For Catholics, marriage is a sacrament, like baptism. Sacraments are outward signs instituted by Christ to give grace. Grace is a gift from God. In baptism, the outward signs are the water and the words, which can be said by anyone. The grace is sanctifying grace, which makes us like God. The elements in marriage are two people committing themselves to one another for life with a vow. A priest is not necessary, and I don’t know whether it is necessary for the couple to be of opposite sex. The grace of marriage, I suppose, helps the married couple get to heaven.
The Catholic Church only recognizes marriages witnessed by a priest. It cannot be any priest, but must be a priest authorized by the bishop in the parish the vow takes place in. The Church does not recognize marriages between divorced couples, but this does not mean the marriage is not sacramental.
Thanks for those pointers. I’m actually finding a huge number of websites — many blogs like this one (http://apracticalwedding.com/2010/10/writing-a-non-traditional-wedding-ceremony/) with people sharing thoughts about non-traditional weddings. There’s a humanist guide out there too — no good to me given my timeline, but worth noticing.
How about something from Erich Fromm’s The Art of Loving?
I don’t have a copy at hand, but it’s good on how loving is not magic or a feeling, but an art that one has to learn, practice and understand.

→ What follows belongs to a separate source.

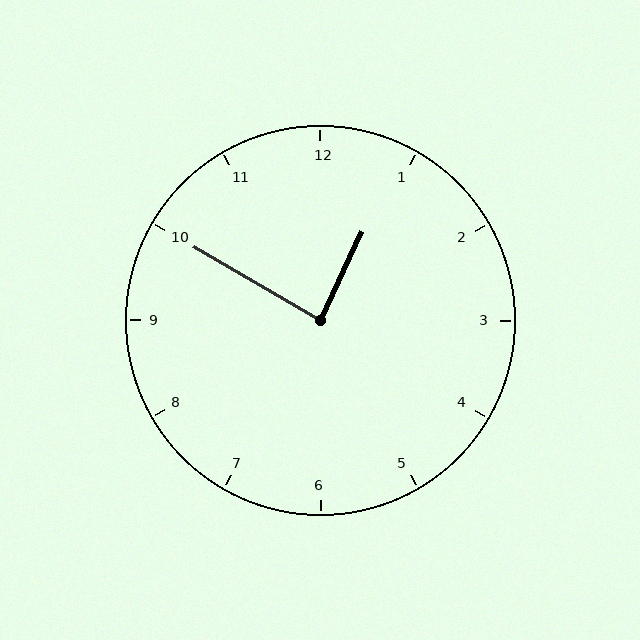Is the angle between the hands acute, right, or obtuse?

It’s the best handbook I know on constructing sane and positive relationships through care, responsibility and knowledge.
It also analyzes the social forces in contemporary society which militate against loving
as an art.
I attended a friend’s humanist wedding and it was one of the most fantastic weddings I’ve seen. Celebrating their relationship, their commitment – I think the opening line was something like “They are affirming their commitment to each other, after X years together, in front of you, their family and friends.” It had everything to do with their lives, their commitment to each other and them as human beings rather than anything to do with deity. Then the legal aspect, guiding them through simple vows to each other, signing the documents. Quick, beautiful, and entirely about them.
Good luck!
I don’t know. This doesn’t seem fair to you. My partner and I did this over thirty years ago, but we didn’t put any pressure on our celebrant to compose an address. We wrote some lines for him to read, mostly about how happy we were to have all these people we love witness our commitment to one another.
I remember finding it interesting that no one in our nominally religious families questioned our being married without benefit of clergy. I took it as an indicator of how much belief is true.